Atualmente Piazza mora em uma mansão alugada, chamada Quattro Castella, a 16 km ao sul de Reggio Emilia, e já pensa em matricular os filhos – Nicoletta, de dez anos; Paulina, de sete, e Marco, de três – em uma escola local no ano que vem.
É claro que o beisebol acabou fazendo parte de suas conversas durante os dois primeiros dias: Orlando Hernández e Byung-Hyun Kim são os dois arremessadores que ele nunca conseguiu prever. Revela que foi a dependência cada vez maior nos princípios do “Moneyball” que acelerou sua aposentadoria – e que ser vaiado no Yankee Stadium foi “a coisa mais bacana da carreira” de que vai se lembrar.

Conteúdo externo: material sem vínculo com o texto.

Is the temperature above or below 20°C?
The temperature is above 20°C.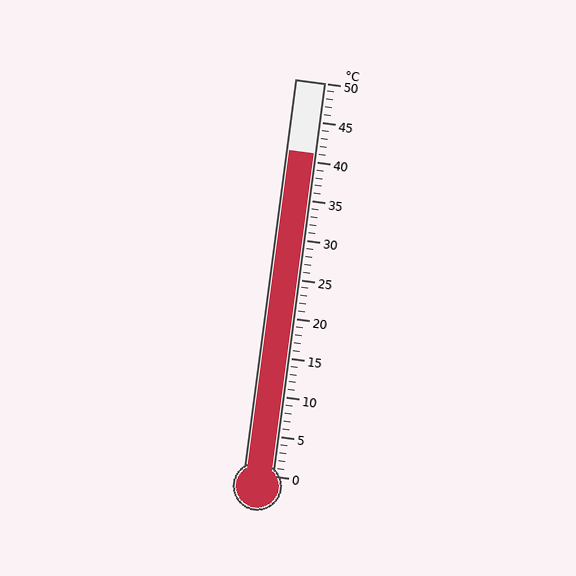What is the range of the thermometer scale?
The thermometer scale ranges from 0°C to 50°C.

Mas é o futebol, calcio, que toma seu tempo agora. “Gosto da ideia da aventura. É para pegar trem? Vamos. Avião? Já estou lá. Carro? Sem problema. Eu vou. Gosto da energia, da vibração”, comenta sobre o projeto Reggiana.
E beberica Lambrusco, o tinto espumante produzido na região. “Posso fracassar. Posso perder dinheiro aqui, mas o mais importante foi sair da minha zona de conforto”, conclui.